A Democrat majority in congress is all well and good, but they must get the U.S. out of Iraq. The plan to turn over “responsibility” for Iraq’s security to Iraqi forces by the end of 2007 is RUBBISH especially when one reads the fine print which says that U.S. and British troops will play a “support role” after that.
Here is the undisputable bottom line: AS LONG AS FOREIGN TROOPS OCCUPY IRAQ THE WAR WILL RAGE ON. The illegal invasion and occupation of Iraq is what triggered this war, and that is what fuels this war. The Shi’ite – Sunni civil war is secondary to U.S. aggression in Iraq.
THE UNITED STATES CAN HAVE NO PERMANENT BASES IN IRAQ. That realization is part of Zbigniew Brzezenski’s 4 point peace plan for Iraq. THE PRESIDENT OF THE UNITED STATES MUST PUBLICALLY RENOUNCE ANY PLANS OR DESIGNS ON MAINTAINING A PERMANENT U.S. MILITARY PRESENCE IN IRAQ. HE MUST PLEDGE TO THE INTERNATIONAL COMMUNITY THAT THE U.S. WILL FULLY LEAVE IRAQ, AND THE PRESIDENT OF THE UNITED STATES, GEORGE W. BUSH, MUST APOLOGIZE FOR HIS DISASTEROUS DECISION TO INVADE AND OCCUPY A COUNTRY THAT NEVER ATTACKED OR THREATENED THIS COUNTRY.
The United States can and must walk away from Iraq. There is no valid reason why we can’t. We must leave Iraq … to Iraqis.
Handover to Iraqi Army ‘set for the end of next year’
The Times (UK) November 10, 2006
By Ned Parker, Michael Evans and Richard Beeston
American and Iraqi officials have set a date for giving Iraq’s forces responsibility for security across the country.
Under a plan to be presented to the UN Security Council next month, the Iraqi Government would assume authority from coalition troops by the end of next year.
Only hours after Donald Rumsfeld was replaced as US Defence Secretary, American, British and Iraqi officials spoke openly about accelerating the handover process.
Baghdad made clear that it would use the Democrat victory in congressional midterm elections to push President Bush for concessions. Confidants of Nouri al-Maliki, the Iraqi Prime Minister, said that they hoped defeat would make Mr Bush more open to ideas that he had previously rejected.
However, Margaret Beckett, the Foreign Secretary, sought to play down the impact of both the Republicans’ mid-term election losses and the dismissal of Mr Rumsfeld. She said that it was unlikely that there would be a “major upheaval” of US policy in Iraq.

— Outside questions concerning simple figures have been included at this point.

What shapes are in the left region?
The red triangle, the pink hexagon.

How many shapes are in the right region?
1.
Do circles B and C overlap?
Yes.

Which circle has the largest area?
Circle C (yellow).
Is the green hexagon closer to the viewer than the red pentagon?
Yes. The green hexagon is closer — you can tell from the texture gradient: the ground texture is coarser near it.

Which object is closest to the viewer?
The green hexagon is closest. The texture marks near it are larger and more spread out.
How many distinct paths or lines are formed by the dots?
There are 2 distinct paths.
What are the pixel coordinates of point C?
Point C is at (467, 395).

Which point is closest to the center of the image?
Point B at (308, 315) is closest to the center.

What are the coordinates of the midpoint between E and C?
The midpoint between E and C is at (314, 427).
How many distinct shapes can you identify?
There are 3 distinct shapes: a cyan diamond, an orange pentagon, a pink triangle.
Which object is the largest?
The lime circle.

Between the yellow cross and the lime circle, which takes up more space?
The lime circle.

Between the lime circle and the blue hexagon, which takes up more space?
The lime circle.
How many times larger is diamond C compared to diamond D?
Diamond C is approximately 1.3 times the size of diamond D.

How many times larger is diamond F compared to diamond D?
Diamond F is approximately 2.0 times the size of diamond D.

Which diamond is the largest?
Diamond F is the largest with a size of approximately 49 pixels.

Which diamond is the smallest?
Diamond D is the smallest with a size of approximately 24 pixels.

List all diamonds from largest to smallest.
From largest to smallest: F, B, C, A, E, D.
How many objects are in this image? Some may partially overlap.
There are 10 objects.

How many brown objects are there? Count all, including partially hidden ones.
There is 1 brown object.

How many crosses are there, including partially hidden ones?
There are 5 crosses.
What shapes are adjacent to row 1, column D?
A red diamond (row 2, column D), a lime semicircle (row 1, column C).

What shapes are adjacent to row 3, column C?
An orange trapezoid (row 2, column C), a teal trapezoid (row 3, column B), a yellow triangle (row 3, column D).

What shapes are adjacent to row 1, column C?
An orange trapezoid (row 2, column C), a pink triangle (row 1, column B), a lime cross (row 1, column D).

In a speech to the Royal United Services Institute think-tank she said: “We will leave when they are confident that they can take the role of security in the country on their own shoulders.
“I ask those who are calling for more precipitate action to consider the consequences of such action: we would be leaving the Iraqi Government without the means to prevent a further escalation in the violence, without the tools to enforce the rule of law and without the authority to prevent their country from turning into a base for terrorism.”
All sides said that Mr Rumsfeld’s departure provided an opportunity to set a clearer timetable for withdrawing all foreign forces.
A new tone was set by President Bush. He said that he was open to ideas that would help the US to achieve its goals of defeating the terrorists and ensuring that Iraq’s democratic Government succeeded.
The plan being drawn up in Baghdad, with Washington’s approval, seeks a one-year extension of the UN mandate for foreign forces in Iraq.
But it also states that by December 2007, security in the country’s 18 provinces, apart from the most violent, be handed over to the Iraqi Army and police. US and British troops would play a support role.